Because there was so much for it to consider, the Watchful Eye now chose to retreat into its stasis state. In stasis, it shut off its senses so that it could concentrate exclusively on problems, this time the new and altered situations brought into its hermetic world by the intruders. It wanted to analyze how they would affect its overall existence and whether it would have to take any action against them. Before settling itself back into its safe haven, it sent out messages to its spies, Bogie and Timestep, instructing them to signal it if a new crisis developed. When that was done, it snuggled down into the haven, curled up into an embryonic state, and disconnected all sensory networks. Immediately it was welcomed into the calm comfort of nothingness, a place where it sometimes yearned to be forever.

“Well, we’re on our own for a while, kid,” Bogie commented after acknowledging the Watchful Eye’s message. “The Big Muddy’s spoke.”

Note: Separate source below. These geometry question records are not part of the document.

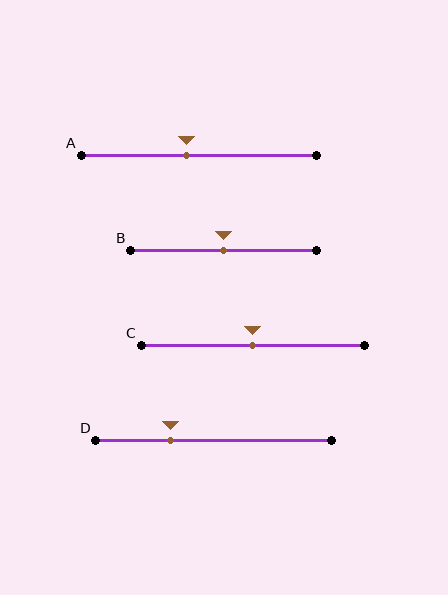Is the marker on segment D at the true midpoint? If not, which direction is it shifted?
No, the marker on segment D is shifted to the left by about 18% of the segment length.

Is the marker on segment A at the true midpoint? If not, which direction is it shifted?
No, the marker on segment A is shifted to the left by about 5% of the segment length.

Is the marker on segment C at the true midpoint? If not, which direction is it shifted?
Yes, the marker on segment C is at the true midpoint.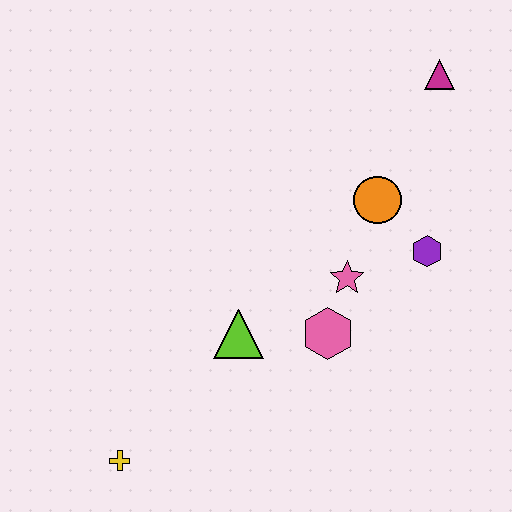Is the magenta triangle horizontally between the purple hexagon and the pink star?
No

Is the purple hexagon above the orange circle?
No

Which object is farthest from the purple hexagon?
The yellow cross is farthest from the purple hexagon.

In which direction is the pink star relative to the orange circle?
The pink star is below the orange circle.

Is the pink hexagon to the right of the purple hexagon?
No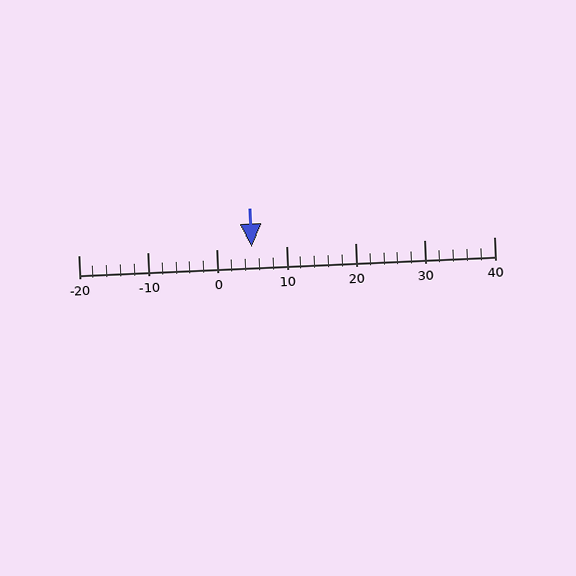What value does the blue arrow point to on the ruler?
The blue arrow points to approximately 5.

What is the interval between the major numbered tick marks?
The major tick marks are spaced 10 units apart.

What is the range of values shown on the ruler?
The ruler shows values from -20 to 40.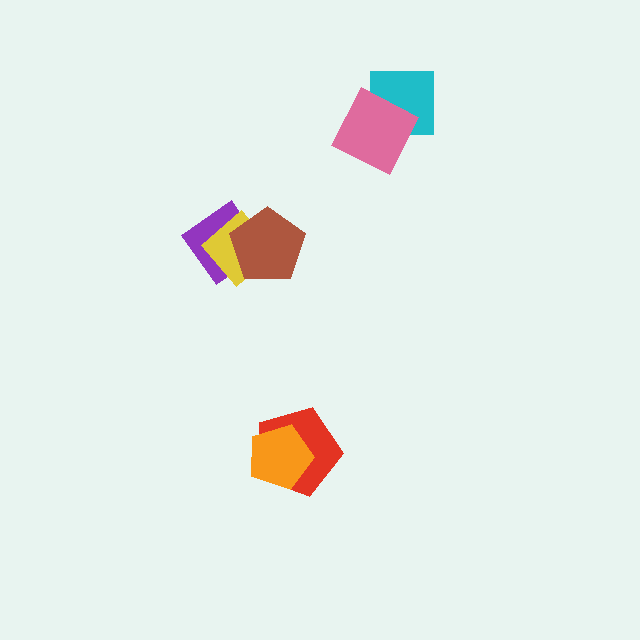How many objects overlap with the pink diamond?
1 object overlaps with the pink diamond.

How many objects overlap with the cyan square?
1 object overlaps with the cyan square.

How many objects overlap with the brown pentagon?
2 objects overlap with the brown pentagon.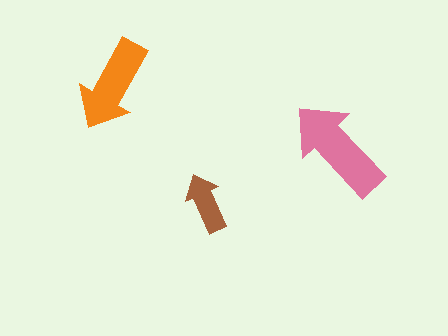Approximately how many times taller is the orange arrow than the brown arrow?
About 1.5 times taller.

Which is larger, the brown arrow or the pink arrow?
The pink one.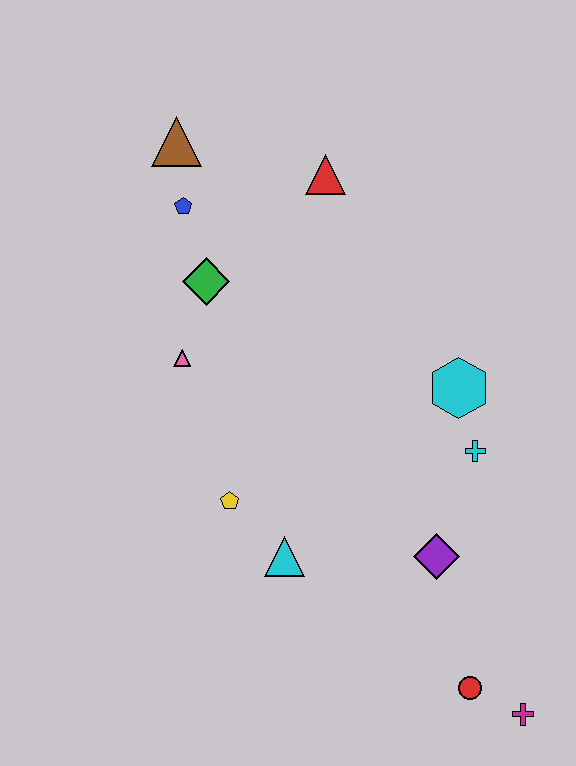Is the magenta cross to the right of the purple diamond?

“Big Muddy?” Timestep said. “Is that a proper name for-”

“Let me put it this way, pal. I wouldn’t speak it if the Big Muddy was looking over my shoulder.”

Timestep did a little clog routine from one of the dance tapes he’d studied.

“Nice moves, Tip-tap!”

“It’s Timestep.”

“You say so, Tip-tap.”

“What are we supposed to do now?”

“Keep tabs on Dick and Jane up there, send the Big Muddy signals if they get up to somethin’ it should know about.”

“What are they doing now?”

“Friend Tip-tap, we’ll just draw the curtain across that little scene.”